Friday’s announcement of an upcoming China-U.S. summit in San Francisco has raised hopes for improved relations between the two nations, strained by Washington’s hawkish containment policies.

The White House has repeatedly referred to China as the nation’s “top competitor” and described competition with China as the “most consequential geopolitical challenge.”

However, the United States has shown little interest in fair competition and more desire to contain and suppress China.

To gain an edge, Washington has launched tariffs and restricted trade in high-tech areas, notably in the semiconductor sectors. It has implemented a “small yard, high fence” strategy and advocated for decoupling and cutting supply chains. The United States has pushed for protectionist “friend-shoring,” launched the restrictive Indo-Pacific Economic Framework and formed the Chip 4 Alliance. This is clearly not healthy competition.

These practices have violated the principles of market economics and fair competition, leading to disruptions in the U.S., Chinese and global economies. For Washington, the words of California Governor Gavin Newsom during his recent visit to China are inspiring: “Divorce is not an option.”

As two major countries, China and the United States cooperate and compete in trade, technology, diplomacy and other areas. But competition must be fair. It should be conducted following widely accepted rules and should not be fixated on undermining the development and legitimate rights and interests of other countries. Both countries need healthy competition that brings out the best in each other, not vicious competition that seeks the other’s demise.

China believes competition should be similar to a running race, with established guidelines and rules, where one can catch up through enhanced performance. In the Olympic Games, athletes aim to exceed their expectations and cannot sabotage or maliciously interfere with their competitors; otherwise, they face disqualification for breaking the rules.

China opposes defining the China-U.S. relationship solely in terms of competition, as competition is not the whole picture of this relationship.

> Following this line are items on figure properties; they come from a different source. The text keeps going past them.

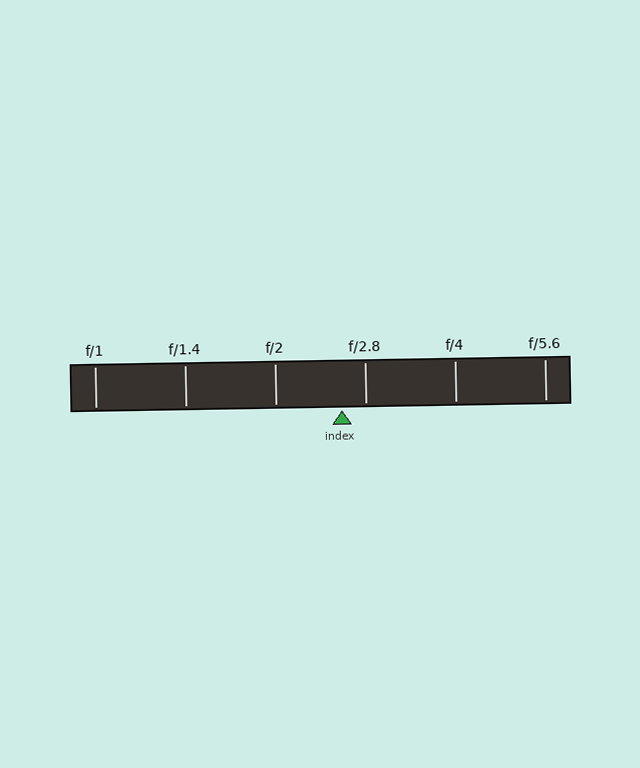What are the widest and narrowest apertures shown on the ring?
The widest aperture shown is f/1 and the narrowest is f/5.6.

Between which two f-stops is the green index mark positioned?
The index mark is between f/2 and f/2.8.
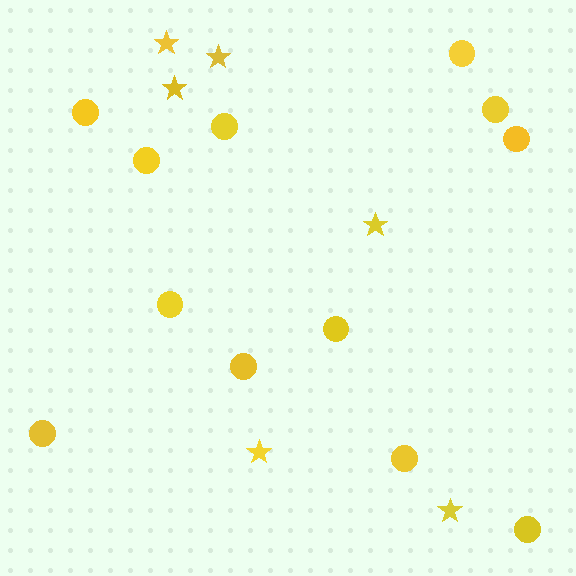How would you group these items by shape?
There are 2 groups: one group of stars (6) and one group of circles (12).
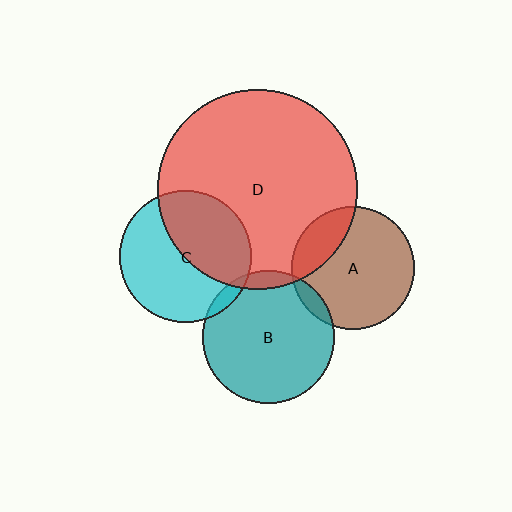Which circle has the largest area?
Circle D (red).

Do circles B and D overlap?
Yes.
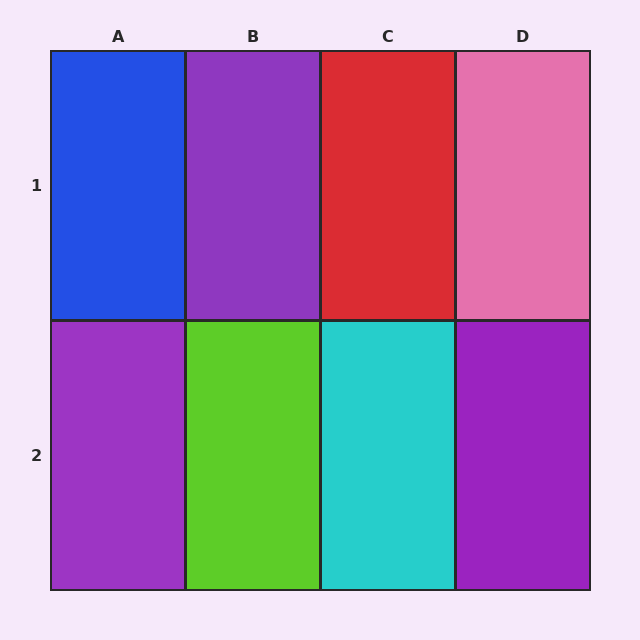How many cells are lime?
1 cell is lime.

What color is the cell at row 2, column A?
Purple.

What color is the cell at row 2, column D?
Purple.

Complementarity far outweighs competition in the economic relationship between the two countries. Last year, the volume of China-U.S. trade reached a record high of roughly 760 billion U.S. dollars. Given the scale of the economic relationship, it is normal for differences and frictions to arise. The right way to deal with them is to find win-win solutions through consultation.

China and the United States have different social systems, but this shouldn’t prevent the two sides from cooperating based on shared interests and need not be the cause of confrontation and rivalry.

In today’s world, the two countries have more, not less, in common.

Preventing conflict and achieving peaceful coexistence should be prioritized. Furthermore, both benefit from each other’s development. Finally, the world gains if China and the United States promote a global recovery following the COVID pandemic, tackle climate change and resolve regional hotspot issues.

“Peace, the end of poverty worldwide, and environmental sustainability all will benefit enormously from U.S.-China cooperation,” said Jeffrey Sachs, an economics professor and director of the Center for Sustainable Development at Columbia University.

Competition between the two major countries should focus on who can better govern their respective countries and ensure the well-being of their people. It should focus on who can do more to help the world recover from the pandemic, who can provide more public goods to combat climate change, who can offer better solutions to regional hotspot issues, and who can make both countries and the planet — home to eight billion people — safer, more peaceful and more prosperous.

The two countries should strive to solve global problems and lead humanity to a better place.

Whether the two countries will open a new era of human development through cooperation or fall into the abyss of great-power conflict and confrontation is the question of the century. It should be the common aspiration of China and the United States in this new era to go beyond the narrow perspective of one winning and the other losing and pursue the noble goal of humanity winning together.